In Washington County, the budget cuts could kick dozens of low income students out of the classroom and change the school year all together.
"The first thing our program will notice locally is we will have to shorten our school year. We will not have the money to continue through May as we usually do. It's going to have a huge impact," said Brenda Zedlitz, Director of Washington County Head Start.
The sequester won't just affect kids in the classroom, but their entire families as well.

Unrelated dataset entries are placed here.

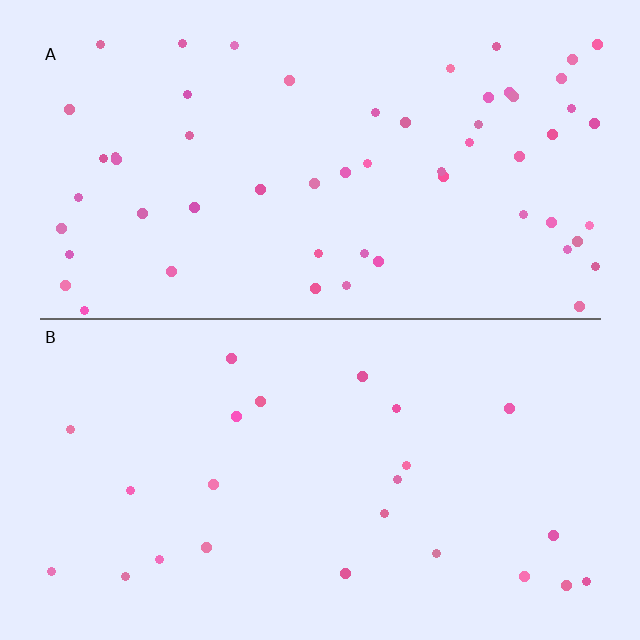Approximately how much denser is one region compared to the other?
Approximately 2.4× — region A over region B.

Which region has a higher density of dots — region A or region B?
A (the top).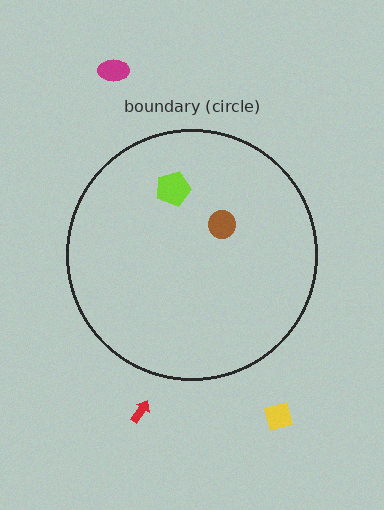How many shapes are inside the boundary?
2 inside, 3 outside.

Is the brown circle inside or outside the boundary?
Inside.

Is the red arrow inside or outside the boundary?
Outside.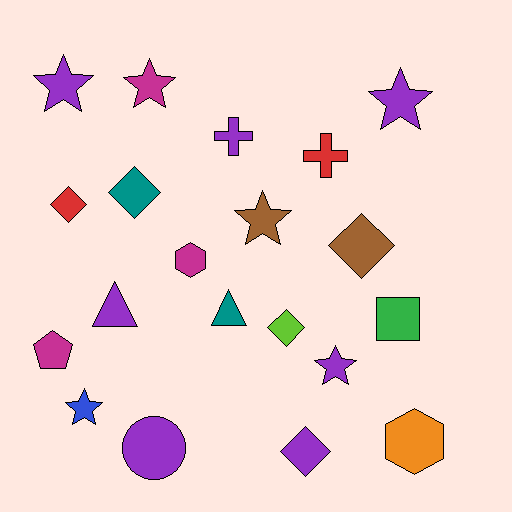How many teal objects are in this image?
There are 2 teal objects.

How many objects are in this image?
There are 20 objects.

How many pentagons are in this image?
There is 1 pentagon.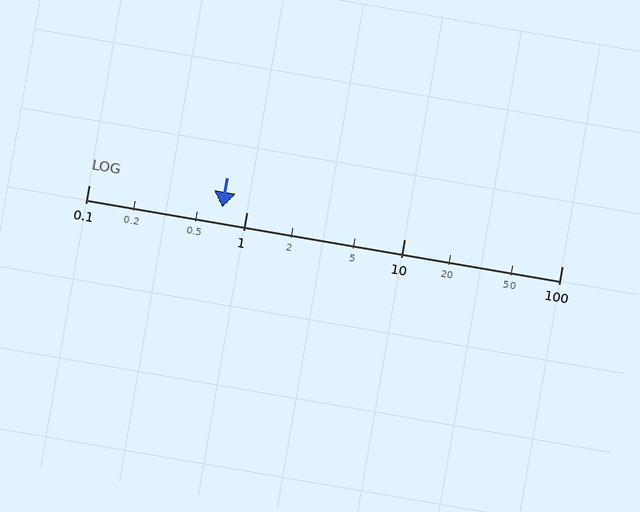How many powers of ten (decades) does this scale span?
The scale spans 3 decades, from 0.1 to 100.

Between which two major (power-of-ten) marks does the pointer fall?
The pointer is between 0.1 and 1.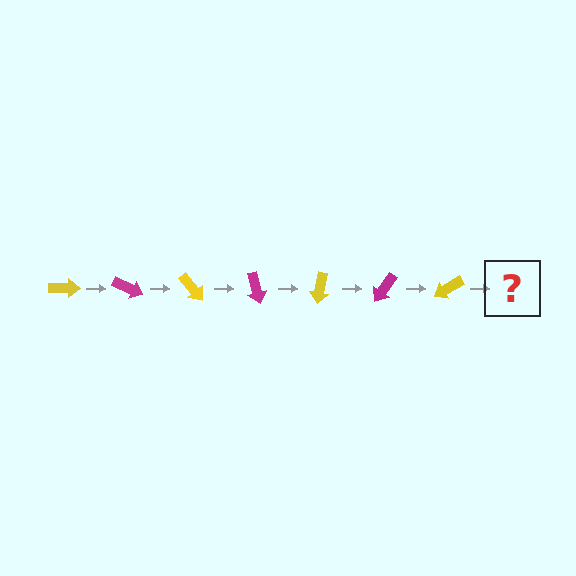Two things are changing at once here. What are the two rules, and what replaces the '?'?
The two rules are that it rotates 25 degrees clockwise each step and the color cycles through yellow and magenta. The '?' should be a magenta arrow, rotated 175 degrees clockwise from the start.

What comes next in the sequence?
The next element should be a magenta arrow, rotated 175 degrees clockwise from the start.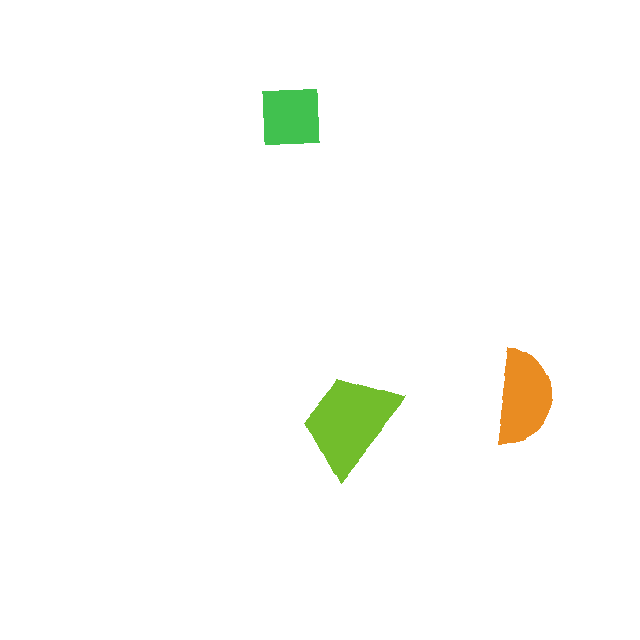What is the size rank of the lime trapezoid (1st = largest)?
1st.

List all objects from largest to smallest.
The lime trapezoid, the orange semicircle, the green square.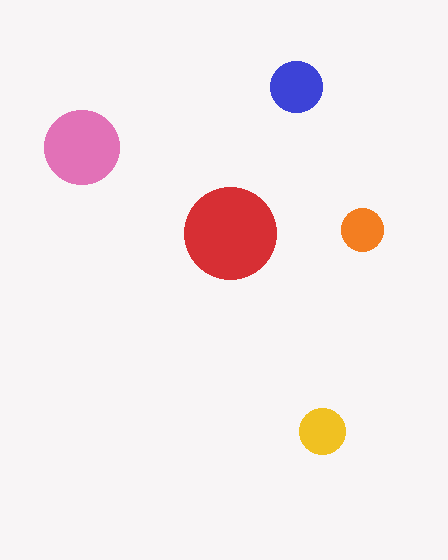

"We will have had to cut classrooms from our program. It isn't just a child, it's a family, so that family may not have a place for their child to go during the day while they work or go to school. So, we could potentially have parents losing jobs. The are not parents who can afford to pay thousands of dollars a year for child care nor could they afford the services that head start gives them. The residual affect in our community is going to be felt because we will probably have children who will be left with inappropriate caregivers, meaning that the chance for abuse of neglext can be greater," said Zedlitz.
The sequester cuts will have a ripple effect from the head start classroom to the Northwest Arkansas community.
"Families are not going to have services, staff are giong to lose their jobs. That's going to change our local economy. It just trickles down and trickles down and trickles down, but at the end of the day , it's children who are not going to be ready for school because services have been cut," she said. "I'm fearful, I am devestated for the effect it's going to have on our children and staff. I will be the one who has to tell our staff this is what we have to do, that's very hard for me, but past all that, I'm a grown up. I'm an adult. There are children's whose lives are at stake here and that's very sad."
So for now, the program waits for Congress to come to a compromise, for the kid's sake.